Good news from Amazon. Here’s where Bilton loses me:
Amazon said the move is a reaction to the recent anti-Flash tweaks from browser makers, which have taken aim at the software over the past few months. Chrome, which commands nearly 45 percent of the browser market, was recently fitted with a feature that automatically pauses non-essential Flash content, which essentially means ads. Apple, the most vocal of Flash critics, doesn’t let [Flash] content run on the iPhone and iPad, and also forces Safari users to download plugins before they can view Flash content. And Firefox maker Mozilla temporarily blocked Flash content in Firefox after a security scare in June.

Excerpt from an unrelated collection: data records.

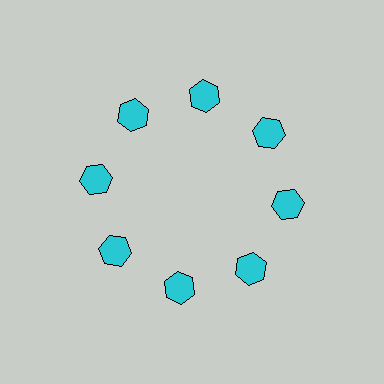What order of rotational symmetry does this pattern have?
This pattern has 8-fold rotational symmetry.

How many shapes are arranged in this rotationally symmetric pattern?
There are 8 shapes, arranged in 8 groups of 1.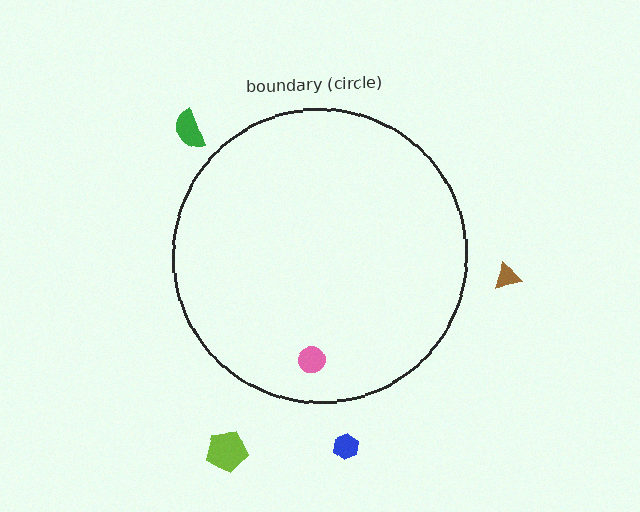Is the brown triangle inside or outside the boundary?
Outside.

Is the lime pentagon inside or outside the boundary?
Outside.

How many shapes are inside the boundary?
1 inside, 4 outside.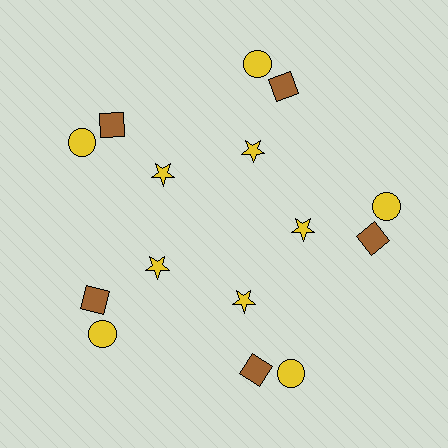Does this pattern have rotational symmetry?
Yes, this pattern has 5-fold rotational symmetry. It looks the same after rotating 72 degrees around the center.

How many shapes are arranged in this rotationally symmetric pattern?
There are 15 shapes, arranged in 5 groups of 3.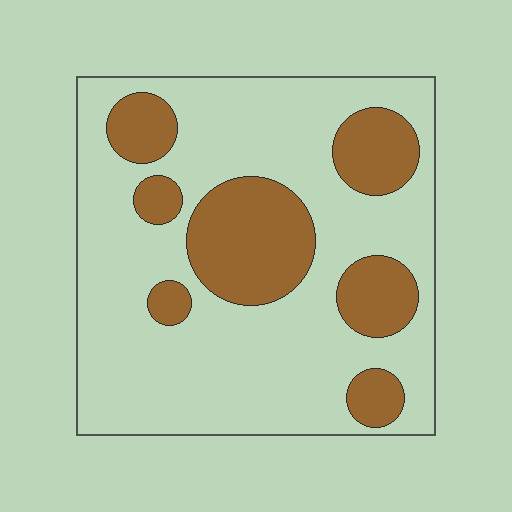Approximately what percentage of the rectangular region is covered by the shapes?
Approximately 25%.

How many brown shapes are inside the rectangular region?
7.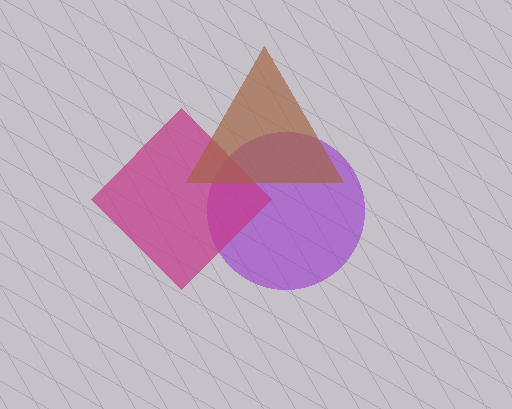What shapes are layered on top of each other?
The layered shapes are: a purple circle, a magenta diamond, a brown triangle.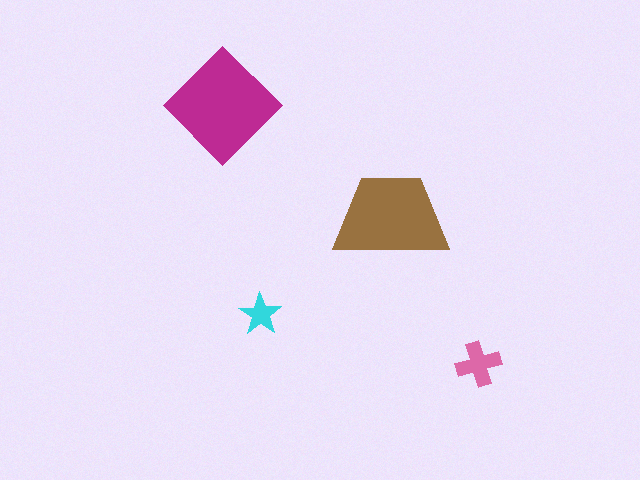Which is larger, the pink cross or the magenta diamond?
The magenta diamond.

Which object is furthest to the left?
The magenta diamond is leftmost.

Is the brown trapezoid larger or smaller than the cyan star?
Larger.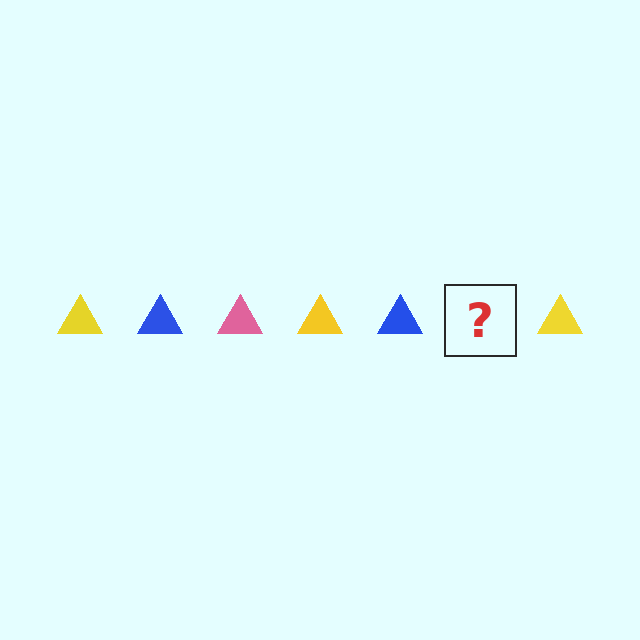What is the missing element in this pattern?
The missing element is a pink triangle.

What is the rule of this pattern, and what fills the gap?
The rule is that the pattern cycles through yellow, blue, pink triangles. The gap should be filled with a pink triangle.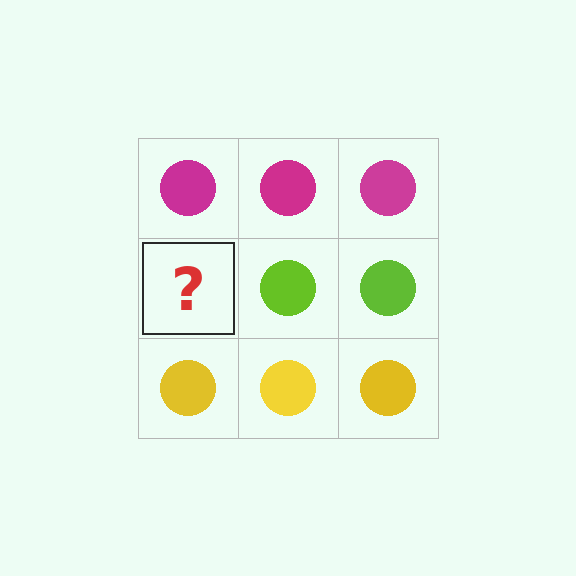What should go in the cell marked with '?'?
The missing cell should contain a lime circle.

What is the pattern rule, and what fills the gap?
The rule is that each row has a consistent color. The gap should be filled with a lime circle.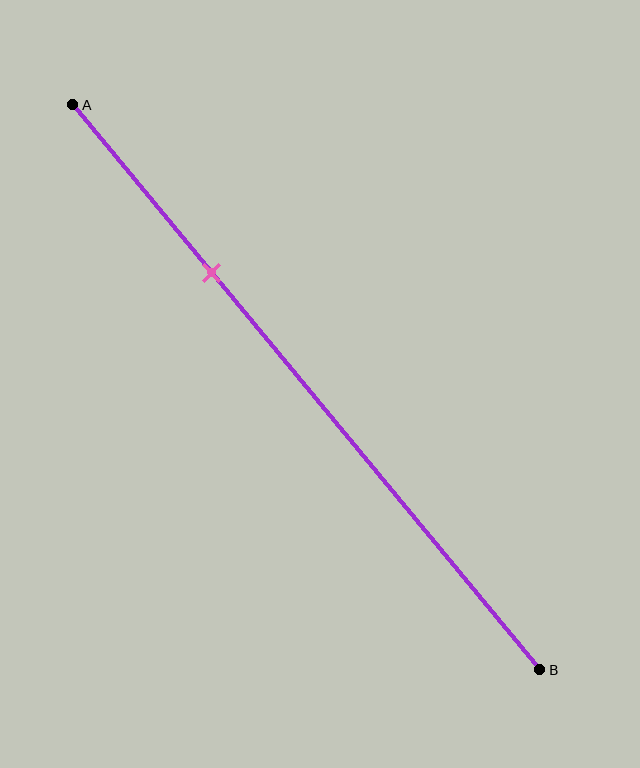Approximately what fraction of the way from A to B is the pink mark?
The pink mark is approximately 30% of the way from A to B.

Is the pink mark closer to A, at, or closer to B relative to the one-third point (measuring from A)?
The pink mark is closer to point A than the one-third point of segment AB.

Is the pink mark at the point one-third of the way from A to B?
No, the mark is at about 30% from A, not at the 33% one-third point.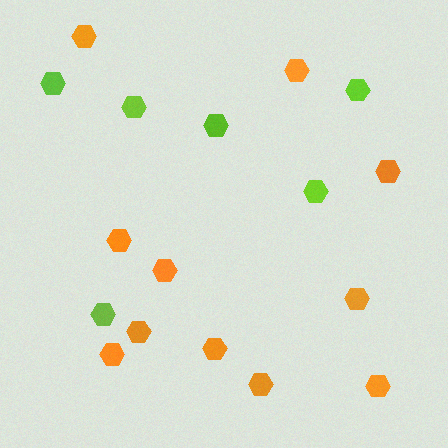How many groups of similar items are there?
There are 2 groups: one group of orange hexagons (11) and one group of lime hexagons (6).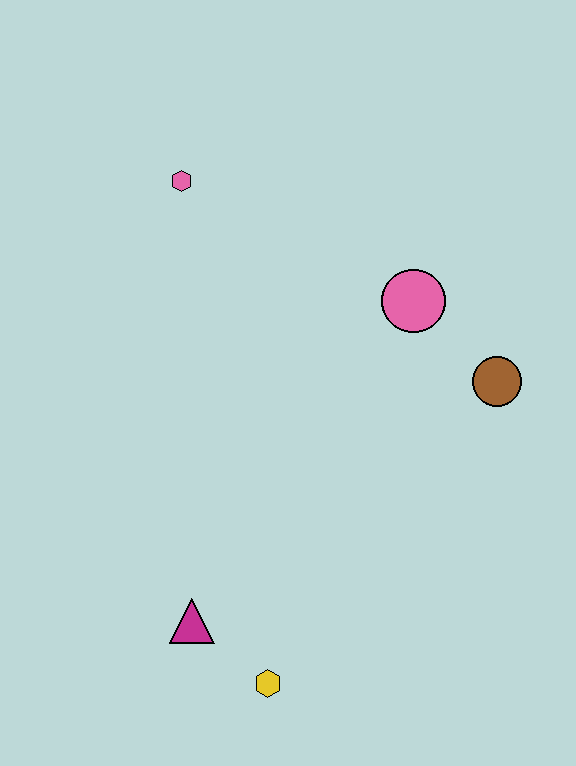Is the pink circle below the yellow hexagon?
No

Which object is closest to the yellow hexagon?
The magenta triangle is closest to the yellow hexagon.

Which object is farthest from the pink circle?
The yellow hexagon is farthest from the pink circle.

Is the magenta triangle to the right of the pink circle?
No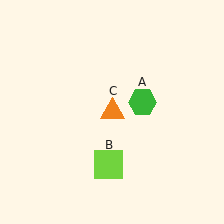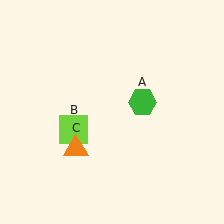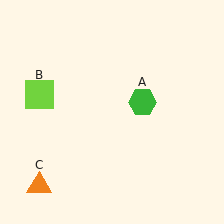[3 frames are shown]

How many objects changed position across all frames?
2 objects changed position: lime square (object B), orange triangle (object C).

What is it about Apple’s stance on Flash that confounds so many journalists? Bilton makes it seem as though Adobe created a version of Flash that worked great on iOS devices and all they needed was approval from Apple, but that’s not the case. Adobe never created a version of Flash that worked really well on any mobile device. Their earliest demonstration of Flash on mobile, in 2010, was embarrassing, to say the least. A year and a half later, Adobe killed Flash on mobile, having never achieving a really workable version of it.
As far as requiring Safari users to download “plugins”, Bilton is referring to the Flash plugin being necessary to play Flash content. It’s necessary in every browser; only Chrome bundles the plugin by default, a decision that has been criticized for its inherent security risk.